An item number, and wedding song aside from being a filmi number "Tooh" features an array of wedding song "paraphernalia" including brass synthesizer and dhol.

== Music video ==
The video was directed by the director of the film, Punit Malhotra. The costumes and choreography were done by Manish Malhotra and Remo D'Souza, respectively. It features Kareena Kapoor wearing the most elaborate of her six costumes for the film.

The video— begins with a group of Indian outfit (mostly sarees) wearing females dancing, a man wearing a turban standing between them. Kapoor appears in a huge hall prepared for hosting a Punjabi wedding; a sangeet (a type of bridal shower in north Indian wedding rituals). She along with women of different ages wearing sarees or lehngas dance on a stage. In front of the stage are several middle-aged men (wearing white Kurtas) dancing. Imran Khan appears, wearing a black kurta watching the girls on stage. The baraat then arrives at a well-lit and decorated bungalow; the bridegroom rides a horse (a custom of traditional north-western Indian weddings) and dancers in front of the procession in an alley leading to the bungalow with Khan, wearing a tuxedo, joining them. After the dancing, the video concludes as the duo embrace.

== Release and reception ==
The single was released on digital music platform ITunes on 12 October 2013, followed by a radio-release on 16 October 2013. It is the second item number featuring Kareena Kapoor; the first being "Fevicol Se" from the 2012 film Dabangg 2.

=== Reception ===
Upon release, "Tooh" received mixed reviews. Its lyrics were criticised for being objectionable; mediocre and unoriginal, along with the frequent use of the word "Tooh"— but was noted for its ecstatic and groovy nature.
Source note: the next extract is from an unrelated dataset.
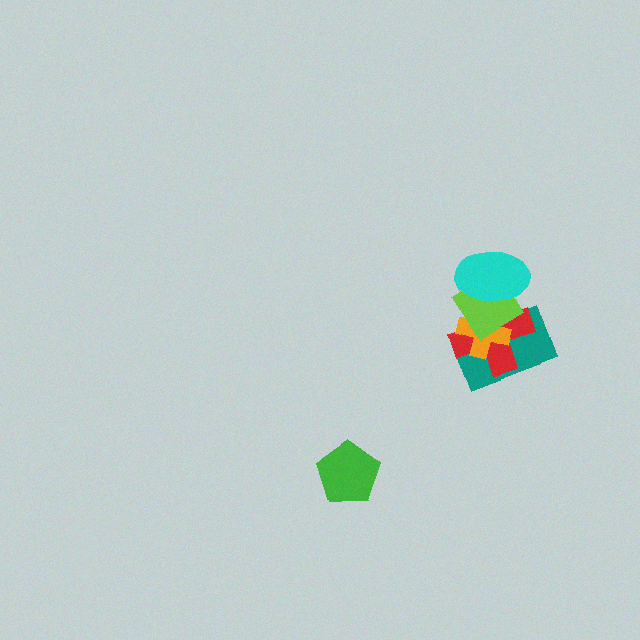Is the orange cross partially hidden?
Yes, it is partially covered by another shape.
The dance steps from the song's music video caught on with revellers adding to the popularity of the single.

The song's lyrics include multiple instances of the word "Tooh"—Punjabi for "buttocks", which became controversial in India. The Central Board of Film Certification faced criticism for passing the song without objection, even though it included profanity. Shekhar Ravjiani, one of the song's composers, defended the song, refuting claims that the song is obscene.

The lyrics have also been criticised for their lack of poetry, which was the mainstay of songs in Bollywood classics like Pyaasa and Sujata. Lyricist Kausar Munir blames the attention span of the listeners and the commercial aspect of the films for the rude and offensive lyrics of modern songs; including those of "Tooh".

Despite criticism, the song received audiences appreciation; secured high positions in music charts. It reached second position in The Times of India Radio Mirchi Top 20 chart (Note: The chart is the collaborative effort of The Times of India and Radio Mirchi.) and ninth position in the BBC Asian Network chart, with a run of 11 weeks in the former and eight weeks in the latter.